The MLB arbitration process includes neutral parties who sit with the player, the player’s agent, and the player’s major league team.  The arbitrators hear arguments from both sides about the reasonable value of the player’s salary for the next season.  Once the arguments are made, the arbitrators accept either the player’s offer or the teams offer, and both parties move forward with the decision that is binding on both sides regarding the player’s salary.

In Nevada, the arbitration process is governed by rules set forth by the Nevada Supreme Court.  In the arbitration program a claimant cannot receive an award in excess of $50,000, exclusive of fees and costs.  Thus, if a case has a potential value that cannot exceed $50,000 at any trial, the claim will go forward in the arbitration program.

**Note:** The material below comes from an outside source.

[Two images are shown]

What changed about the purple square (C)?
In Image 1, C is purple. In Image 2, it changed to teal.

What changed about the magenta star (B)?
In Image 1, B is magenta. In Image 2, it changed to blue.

Similar to MLB, the arbitration program appoints a neutral third-party to be the judge.  The “judge” is usually a practicing attorney who has knowledge regarding the type of dispute that was brought in the arbitration program.  Appointed arbitrators must have a minimum number of years’ experience as a practicing attorney, and understand discovery and trial rules.  The arbitrator is actually given many powers that an appointed or elected judge has in order to make rulings on discovery issues leading up to trial.  The arbitrator also becomes the trier of fact at the trial.  An arbitration trial is often referred to as an arbitration hearing.

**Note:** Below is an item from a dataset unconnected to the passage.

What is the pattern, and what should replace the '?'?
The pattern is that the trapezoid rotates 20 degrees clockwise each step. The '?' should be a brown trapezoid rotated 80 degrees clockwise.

A case will move forward in the arbitration program automatically unless it qualifies for an automatic exemption, or the plaintiff’s attorney seeks to exempt it from the program.  The automatic exemptions from the arbitration program include the following:

“class actions, appeals from courts of limited jurisdiction, probate actions, divorce and other domestic relations actions, actions seeking judicial review of administrative decisions, actions concerning title to real estate, actions for declaratory relief, actions governed by the provisions of NRS 41A.003 to 41A.069, inclusive, actions presenting significant issues of public policy, actions in which the parties have agreed in writing to submit the controversy to arbitration or other alternative dispute resolution method prior to the accrual of the cause of action, actions seeking equitable or extraordinary relief, actions that present unusual circumstances that constitute good cause for removal from the program, actions in which any of the parties is incarcerated and actions utilizing mediation pursuant to Subpart C of these rules.”  See ADR Rule 3(A).

If the case does not fit within one of these automatic exemptions, then the filing attorney must seek for removal of the case from the arbitration program within 20 days of the defendant filing an Answer to the Complaint.  See ADR Rule 5(A).  The arbitration commissioner then makes a decision as to whether he or she believes the case merits being exempted from the arbitration program, thus removing the award cap of $50,000.

There are several benefits to having your case proceed in the arbitration program.  For one, cases in that program proceed through the system much faster than if a case were to be brought in the regular course of District Court.  In the arbitration program, cases are generally heard and decided on by the arbitrator within six to nine months.  In District Court, it is not unheard of for a case to take two to three years before it is tried in front of a jury (or a judge).

Other benefits include a more relaxed atmosphere at an arbitration hearing and during the discovery process.  However, even though the arbitration process is generally a bit more relaxed, claimants still feel like they have been given their day in Court in front of someone who is vested with even temporary judicial authority.

For easier access, the ADR rules can also be found here, although the Supreme Court’s version is preferable in case changes are made in the future.